Republicans may have found their Michael Dukakis, a technocratic Massachusetts governor who takes his bearings from “data” (although there is precious little to support Romney’s idea that in-state college tuition for children of illegal immigrants is a powerful magnet for such immigrants) and who believes elections should be about (in Dukakis’s words) “competence,” not “ideology.” But what would President Romney competently do when not pondering ethanol subsidies that he forthrightly says should stop sometime before “forever”? Has conservatism come so far, surmounting so many obstacles, to settle, at a moment of economic crisis, for this?

Heaven forfend. Do, please do, nominate a real "conservative" and continue the work thus far so nobly advanced, give or take a few utter disasters. How else are we to see another complete collapse of the Savings and Loan industry, or the banking system descend into piracy, without "conservative" principles to guide them? And how else will be get the principled response of Letting Everything Turn to Shit as a result? You know, the way in would in a perfect world.

3 comments:

ifthethunderdontgetya™³²®© said...

Has conservatism come so far, surmounting so many obstacles, to settle, at a moment of economic crisis, for this?

Yes, that made me guffaw.

We've almost destroyed the country (my friends) and perhaps Romney isn't fully committed to the enterprise???
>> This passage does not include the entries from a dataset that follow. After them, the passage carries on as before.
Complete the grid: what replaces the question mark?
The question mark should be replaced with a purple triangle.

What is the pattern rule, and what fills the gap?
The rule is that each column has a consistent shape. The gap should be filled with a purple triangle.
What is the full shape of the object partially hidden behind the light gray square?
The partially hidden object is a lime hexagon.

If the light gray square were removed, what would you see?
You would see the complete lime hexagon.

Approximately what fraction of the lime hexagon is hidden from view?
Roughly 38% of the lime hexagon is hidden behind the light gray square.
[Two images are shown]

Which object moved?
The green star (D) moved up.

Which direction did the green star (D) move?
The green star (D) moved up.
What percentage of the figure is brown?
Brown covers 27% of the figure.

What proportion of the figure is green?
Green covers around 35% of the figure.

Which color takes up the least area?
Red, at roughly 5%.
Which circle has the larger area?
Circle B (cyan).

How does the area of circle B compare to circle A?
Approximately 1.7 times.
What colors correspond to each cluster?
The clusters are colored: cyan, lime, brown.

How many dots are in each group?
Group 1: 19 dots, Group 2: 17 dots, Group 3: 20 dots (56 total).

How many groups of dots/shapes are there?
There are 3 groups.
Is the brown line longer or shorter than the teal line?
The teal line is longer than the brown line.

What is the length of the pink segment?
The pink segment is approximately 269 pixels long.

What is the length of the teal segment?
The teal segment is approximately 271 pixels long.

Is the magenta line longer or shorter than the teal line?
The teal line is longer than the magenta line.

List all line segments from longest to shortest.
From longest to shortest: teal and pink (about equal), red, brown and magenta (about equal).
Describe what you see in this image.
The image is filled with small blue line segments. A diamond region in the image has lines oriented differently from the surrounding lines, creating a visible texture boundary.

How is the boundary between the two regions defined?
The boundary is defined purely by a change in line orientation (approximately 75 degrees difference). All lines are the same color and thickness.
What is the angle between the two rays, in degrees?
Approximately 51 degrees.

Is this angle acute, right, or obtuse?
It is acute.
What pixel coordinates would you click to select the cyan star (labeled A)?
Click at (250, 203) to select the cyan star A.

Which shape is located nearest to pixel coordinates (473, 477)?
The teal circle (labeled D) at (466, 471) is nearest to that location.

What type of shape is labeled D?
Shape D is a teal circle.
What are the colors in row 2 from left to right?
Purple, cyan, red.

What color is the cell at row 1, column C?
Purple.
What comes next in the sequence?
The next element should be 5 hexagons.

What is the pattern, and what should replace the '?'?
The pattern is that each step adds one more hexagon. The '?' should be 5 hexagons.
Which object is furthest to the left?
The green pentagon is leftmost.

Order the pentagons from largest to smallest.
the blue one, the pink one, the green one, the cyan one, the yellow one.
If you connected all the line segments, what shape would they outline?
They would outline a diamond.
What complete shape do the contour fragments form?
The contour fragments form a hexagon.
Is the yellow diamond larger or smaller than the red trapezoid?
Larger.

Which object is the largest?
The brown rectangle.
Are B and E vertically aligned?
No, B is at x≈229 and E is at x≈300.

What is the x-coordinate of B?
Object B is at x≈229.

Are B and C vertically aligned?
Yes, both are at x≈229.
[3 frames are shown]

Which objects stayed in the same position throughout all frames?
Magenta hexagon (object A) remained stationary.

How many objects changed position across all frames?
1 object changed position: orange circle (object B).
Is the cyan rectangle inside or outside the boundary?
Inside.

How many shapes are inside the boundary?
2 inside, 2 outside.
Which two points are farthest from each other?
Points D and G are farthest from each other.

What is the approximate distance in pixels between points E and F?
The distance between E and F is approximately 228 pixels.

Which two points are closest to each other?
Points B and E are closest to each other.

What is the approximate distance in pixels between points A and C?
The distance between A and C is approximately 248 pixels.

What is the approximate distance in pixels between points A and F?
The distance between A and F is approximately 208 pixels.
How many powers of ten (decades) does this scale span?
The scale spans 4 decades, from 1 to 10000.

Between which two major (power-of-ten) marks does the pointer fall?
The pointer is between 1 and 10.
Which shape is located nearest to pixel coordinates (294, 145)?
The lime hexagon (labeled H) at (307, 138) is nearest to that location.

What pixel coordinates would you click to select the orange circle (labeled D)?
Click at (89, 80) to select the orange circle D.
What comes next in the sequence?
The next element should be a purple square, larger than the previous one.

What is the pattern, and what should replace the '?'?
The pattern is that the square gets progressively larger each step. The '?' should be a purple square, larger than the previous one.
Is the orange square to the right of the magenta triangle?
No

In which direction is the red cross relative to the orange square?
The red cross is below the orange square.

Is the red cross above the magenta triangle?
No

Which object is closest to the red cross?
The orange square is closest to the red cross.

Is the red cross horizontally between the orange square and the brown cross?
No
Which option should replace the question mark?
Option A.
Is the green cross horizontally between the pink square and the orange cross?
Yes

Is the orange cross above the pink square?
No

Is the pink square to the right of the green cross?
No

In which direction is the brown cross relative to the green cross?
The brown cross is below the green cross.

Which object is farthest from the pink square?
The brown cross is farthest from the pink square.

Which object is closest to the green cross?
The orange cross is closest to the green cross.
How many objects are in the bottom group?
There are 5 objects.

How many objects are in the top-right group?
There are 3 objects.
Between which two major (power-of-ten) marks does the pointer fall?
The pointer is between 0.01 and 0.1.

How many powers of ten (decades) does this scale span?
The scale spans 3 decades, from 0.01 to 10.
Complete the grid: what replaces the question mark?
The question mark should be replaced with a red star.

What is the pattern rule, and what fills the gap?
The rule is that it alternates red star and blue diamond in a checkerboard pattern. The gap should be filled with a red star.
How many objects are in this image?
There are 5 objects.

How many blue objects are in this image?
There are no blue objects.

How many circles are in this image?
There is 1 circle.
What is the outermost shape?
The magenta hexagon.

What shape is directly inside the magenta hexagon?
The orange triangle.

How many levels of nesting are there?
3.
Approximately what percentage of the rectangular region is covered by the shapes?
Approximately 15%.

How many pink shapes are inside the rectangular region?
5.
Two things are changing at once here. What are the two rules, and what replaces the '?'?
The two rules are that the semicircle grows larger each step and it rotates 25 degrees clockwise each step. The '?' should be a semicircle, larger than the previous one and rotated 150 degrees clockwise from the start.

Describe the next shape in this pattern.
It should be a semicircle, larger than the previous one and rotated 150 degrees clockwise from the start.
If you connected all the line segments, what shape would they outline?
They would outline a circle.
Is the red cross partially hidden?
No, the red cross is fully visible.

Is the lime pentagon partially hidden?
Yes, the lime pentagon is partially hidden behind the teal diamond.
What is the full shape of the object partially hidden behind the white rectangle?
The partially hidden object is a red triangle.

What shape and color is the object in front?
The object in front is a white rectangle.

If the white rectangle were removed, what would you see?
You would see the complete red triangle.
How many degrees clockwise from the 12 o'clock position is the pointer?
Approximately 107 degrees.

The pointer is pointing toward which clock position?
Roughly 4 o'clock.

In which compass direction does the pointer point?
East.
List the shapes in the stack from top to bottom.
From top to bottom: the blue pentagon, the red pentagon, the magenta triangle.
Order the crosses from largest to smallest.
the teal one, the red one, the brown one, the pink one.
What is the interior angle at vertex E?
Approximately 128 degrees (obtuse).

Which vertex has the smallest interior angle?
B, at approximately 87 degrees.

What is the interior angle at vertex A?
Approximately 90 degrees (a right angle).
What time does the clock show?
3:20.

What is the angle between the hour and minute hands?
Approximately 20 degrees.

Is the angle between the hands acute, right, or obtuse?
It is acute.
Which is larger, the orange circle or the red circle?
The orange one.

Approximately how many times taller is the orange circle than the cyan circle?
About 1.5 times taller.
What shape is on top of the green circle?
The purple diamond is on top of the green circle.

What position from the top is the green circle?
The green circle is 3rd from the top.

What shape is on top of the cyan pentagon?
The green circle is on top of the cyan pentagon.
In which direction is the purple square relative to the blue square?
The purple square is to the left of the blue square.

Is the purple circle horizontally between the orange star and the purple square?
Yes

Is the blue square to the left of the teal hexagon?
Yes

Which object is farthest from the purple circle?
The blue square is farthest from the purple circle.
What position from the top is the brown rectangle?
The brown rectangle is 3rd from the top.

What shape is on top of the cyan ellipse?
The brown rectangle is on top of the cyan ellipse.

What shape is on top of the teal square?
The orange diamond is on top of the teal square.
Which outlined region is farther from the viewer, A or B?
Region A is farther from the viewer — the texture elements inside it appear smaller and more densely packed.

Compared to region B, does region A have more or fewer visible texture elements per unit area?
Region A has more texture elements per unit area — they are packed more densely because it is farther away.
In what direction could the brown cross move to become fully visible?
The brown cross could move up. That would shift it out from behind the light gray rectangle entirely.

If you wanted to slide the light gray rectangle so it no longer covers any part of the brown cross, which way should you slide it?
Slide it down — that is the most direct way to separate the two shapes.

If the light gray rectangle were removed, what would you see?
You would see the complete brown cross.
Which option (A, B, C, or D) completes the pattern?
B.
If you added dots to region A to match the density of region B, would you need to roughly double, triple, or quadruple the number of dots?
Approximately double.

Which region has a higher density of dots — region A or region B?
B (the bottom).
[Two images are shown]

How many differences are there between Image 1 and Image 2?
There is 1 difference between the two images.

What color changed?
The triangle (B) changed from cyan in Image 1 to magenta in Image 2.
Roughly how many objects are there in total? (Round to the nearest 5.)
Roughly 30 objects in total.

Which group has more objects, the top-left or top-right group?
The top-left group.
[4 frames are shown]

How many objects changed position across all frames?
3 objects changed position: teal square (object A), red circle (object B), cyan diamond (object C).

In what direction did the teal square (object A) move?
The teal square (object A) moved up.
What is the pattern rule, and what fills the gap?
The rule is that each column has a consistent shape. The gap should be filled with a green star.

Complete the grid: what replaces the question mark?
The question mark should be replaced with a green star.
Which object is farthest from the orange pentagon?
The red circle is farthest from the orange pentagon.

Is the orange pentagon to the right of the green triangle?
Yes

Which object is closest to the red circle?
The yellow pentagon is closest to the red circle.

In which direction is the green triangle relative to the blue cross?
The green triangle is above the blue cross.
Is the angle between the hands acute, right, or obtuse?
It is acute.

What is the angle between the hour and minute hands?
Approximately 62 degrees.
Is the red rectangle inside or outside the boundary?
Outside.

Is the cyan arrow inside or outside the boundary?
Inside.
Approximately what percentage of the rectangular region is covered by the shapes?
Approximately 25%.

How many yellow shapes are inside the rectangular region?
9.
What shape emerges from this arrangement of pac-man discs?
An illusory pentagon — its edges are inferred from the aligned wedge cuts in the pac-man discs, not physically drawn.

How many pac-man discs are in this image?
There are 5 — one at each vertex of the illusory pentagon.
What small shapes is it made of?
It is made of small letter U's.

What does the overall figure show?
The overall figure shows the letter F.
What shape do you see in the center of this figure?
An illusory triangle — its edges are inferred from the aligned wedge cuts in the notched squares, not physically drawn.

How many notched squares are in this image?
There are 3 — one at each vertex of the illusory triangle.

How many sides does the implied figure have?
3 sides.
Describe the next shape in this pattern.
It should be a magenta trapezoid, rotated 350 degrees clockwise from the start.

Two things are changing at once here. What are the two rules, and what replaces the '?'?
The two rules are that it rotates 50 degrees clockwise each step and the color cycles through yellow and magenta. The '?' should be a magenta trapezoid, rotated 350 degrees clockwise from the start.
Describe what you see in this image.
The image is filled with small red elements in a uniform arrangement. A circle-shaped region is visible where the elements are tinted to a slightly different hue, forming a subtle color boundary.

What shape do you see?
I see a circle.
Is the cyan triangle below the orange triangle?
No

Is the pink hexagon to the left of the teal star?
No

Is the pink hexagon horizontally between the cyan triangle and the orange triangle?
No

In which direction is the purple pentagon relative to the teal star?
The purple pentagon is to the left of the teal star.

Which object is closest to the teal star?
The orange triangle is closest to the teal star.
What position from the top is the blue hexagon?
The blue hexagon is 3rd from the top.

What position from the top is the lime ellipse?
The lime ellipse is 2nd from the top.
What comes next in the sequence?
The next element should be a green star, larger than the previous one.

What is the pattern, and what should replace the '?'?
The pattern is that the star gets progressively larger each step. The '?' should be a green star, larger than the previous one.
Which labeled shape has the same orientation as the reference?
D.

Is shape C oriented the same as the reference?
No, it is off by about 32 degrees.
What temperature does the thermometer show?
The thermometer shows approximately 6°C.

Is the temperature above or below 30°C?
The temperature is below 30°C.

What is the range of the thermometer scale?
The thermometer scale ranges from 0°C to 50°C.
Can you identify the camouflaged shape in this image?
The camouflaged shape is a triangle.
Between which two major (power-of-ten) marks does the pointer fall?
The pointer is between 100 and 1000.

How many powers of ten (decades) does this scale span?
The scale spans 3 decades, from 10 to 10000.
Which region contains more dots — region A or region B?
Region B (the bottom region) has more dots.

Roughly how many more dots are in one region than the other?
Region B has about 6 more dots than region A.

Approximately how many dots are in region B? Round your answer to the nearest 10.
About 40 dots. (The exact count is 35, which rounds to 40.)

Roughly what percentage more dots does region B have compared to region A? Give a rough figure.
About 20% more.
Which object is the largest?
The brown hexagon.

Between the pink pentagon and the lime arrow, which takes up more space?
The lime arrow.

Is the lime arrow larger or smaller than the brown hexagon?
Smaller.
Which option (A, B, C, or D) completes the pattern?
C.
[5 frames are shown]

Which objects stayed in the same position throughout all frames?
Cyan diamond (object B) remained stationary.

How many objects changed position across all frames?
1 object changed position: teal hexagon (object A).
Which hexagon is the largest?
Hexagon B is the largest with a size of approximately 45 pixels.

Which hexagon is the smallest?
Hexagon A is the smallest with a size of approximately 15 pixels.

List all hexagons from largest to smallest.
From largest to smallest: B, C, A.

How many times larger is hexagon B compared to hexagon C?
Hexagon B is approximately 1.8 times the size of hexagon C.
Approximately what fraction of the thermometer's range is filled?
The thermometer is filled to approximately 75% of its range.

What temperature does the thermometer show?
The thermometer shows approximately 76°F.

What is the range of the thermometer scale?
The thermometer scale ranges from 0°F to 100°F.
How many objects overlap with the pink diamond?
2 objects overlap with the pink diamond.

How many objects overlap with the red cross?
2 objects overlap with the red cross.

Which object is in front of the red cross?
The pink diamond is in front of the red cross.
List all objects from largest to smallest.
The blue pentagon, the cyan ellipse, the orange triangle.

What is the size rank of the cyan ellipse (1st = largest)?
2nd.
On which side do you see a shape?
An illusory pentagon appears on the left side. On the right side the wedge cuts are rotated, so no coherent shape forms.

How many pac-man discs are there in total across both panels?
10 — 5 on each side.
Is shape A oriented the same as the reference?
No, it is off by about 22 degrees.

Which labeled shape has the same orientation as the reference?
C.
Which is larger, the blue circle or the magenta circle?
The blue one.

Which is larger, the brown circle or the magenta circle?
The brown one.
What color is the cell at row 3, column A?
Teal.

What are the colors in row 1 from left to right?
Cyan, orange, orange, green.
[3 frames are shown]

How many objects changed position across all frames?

Will should go back to lying about global warming. He's good at that.
~

Joe said...

Brilliant headline.

bill said...

" He's a born-rich rich guy and the son of a politician, like the ethanol-enthusing last Republican president, who appears to have the same relationship to power that thirteen-year-old boys have to eroticism: you can tell he's desperately interested in the game, but he seems to have no idea how it's played, and he lunges around so gracelessly you can only imagine he's trying to mimic something he saw somewhere and missed the point of."

Riley, I want to know who you wrote for before you quit your job in disgust/got permanently laid off because you wouldn't kiss their jive ass.